The Kodiak Island Borough assembly will consider modifying the fireworks laws to ban fireworks at two beaches close to town that get many complaints, officials said.
A resident said during an assembly meeting that the problem gets worse each year and the fireworks are “out of control” at Mill Bay Beach. She said she has nothing against fireworks and doesn’t want them banned altogether, but believes Mill Bay Beach is too close to too many residences for the level of noise late at night that she has experienced with fireworks.
“I think we all know that Mill Bay Beach is a pretty popular site,” said borough manager Bud Cassidy. “It’s close by the location where fireworks are sold.”
Signs at Mill Bay Beach ask firework enthusiasts to be considerate of people living nearby, and Cassidy said the borough’s code enforcement officer and Alaska State Troopers occasionally stop by when there are complaints, but complaints by people in the area still persist.
Les Seaton, who owns Les n’ Dan’s firework stand with his brother, attended the meeting and said, “I preach like an evangelist,” to purchasers encouraging them to take their fireworks out the road and away from residences.
“If you had to take a spot off the map to don’t do it, I think Mill Bay Beach has just about approached that,” Seaton said.
Borough staff will be drafting language for a fireworks ordinance to ban fireworks completely at Mill Bay and Mission beaches for assembly consideration.
The assembly also discussed the possibility of lengthening the time frame when people are allowed to shoot off fireworks in hopes of keeping people from shooting off too many fireworks in the month or few days and time periods they are allowed.
Some members of the assembly also expressed concern that banning fireworks close to town will result in the problem just moving further out of town to the Monashka area or Bells Flats and causing problems with residents there.
The fireworks issue will be brought up on a future assembly agenda in the near future, said Mayor Jerrol Friend.
The assembly also got an update on the Kodiak High School renovation project by contract project manager Bruce Walter.
Walter said five of the nine phases of the project have been completed during the past two years.

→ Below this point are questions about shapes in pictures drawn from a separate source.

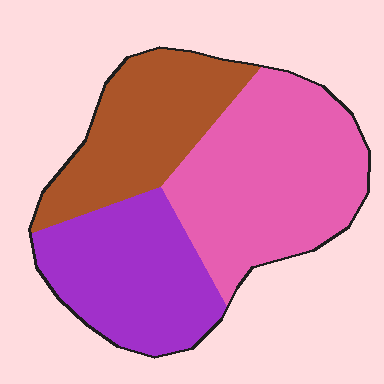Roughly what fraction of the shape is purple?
Purple covers 30% of the shape.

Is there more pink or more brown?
Pink.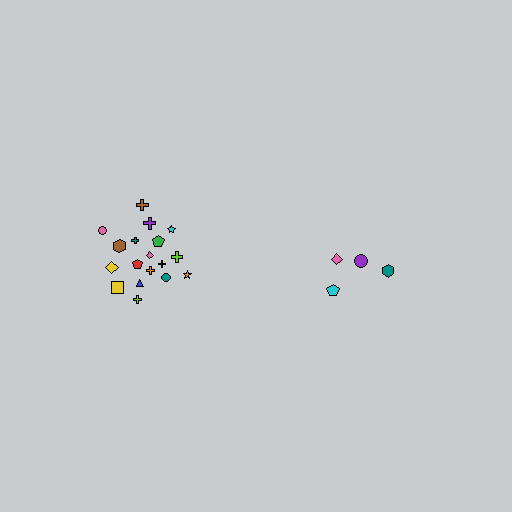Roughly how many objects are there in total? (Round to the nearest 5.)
Roughly 20 objects in total.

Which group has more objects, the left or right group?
The left group.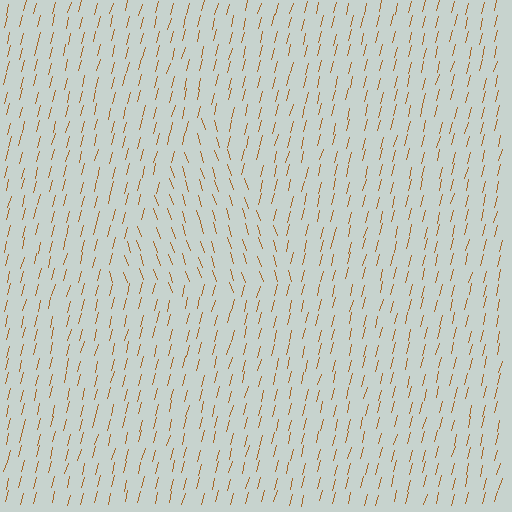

Those phases are the paving of the upper Mill Bay parking lot, gym renovation, basement locker room and weight and cardio rooms, a new boiler plant, the new four-story “tower,” and the new west parking lot.
According to the contractor’s schedule, phase six is on schedule, Walter said, and it will be completed by Oct. 1.
“That’s the portion that you can see as you’re driving past on Rezanof,” Walter said. “Area B houses the administration services, the new dining room, kitchen, culinary arts and special needs classrooms.”
Phase seven, the vocational education wing, will begin when school gets out and should be done by Aug. 1.
Walter also went over change orders that have been issued and how much money is left in the contingency fund for the project. Out of $3 million, $863,132 has been used so far leaving more than $2 million left in contingency funds.
The borough assembly also received an update from project manager Matt Gandel about the barren ground next to Rezanof Drive, below the long-term care facility.
In order to “make it look like a bomb didn’t go off,” Gandel said, the stumps will be cut off at ground level so the roots will remain to keep the ground stable.
Topsoil will be brought in and the area will be hydro-seeded with grass and wildflowers.
Landscaping is the final part of the long-term facility project, and should be completed this spring.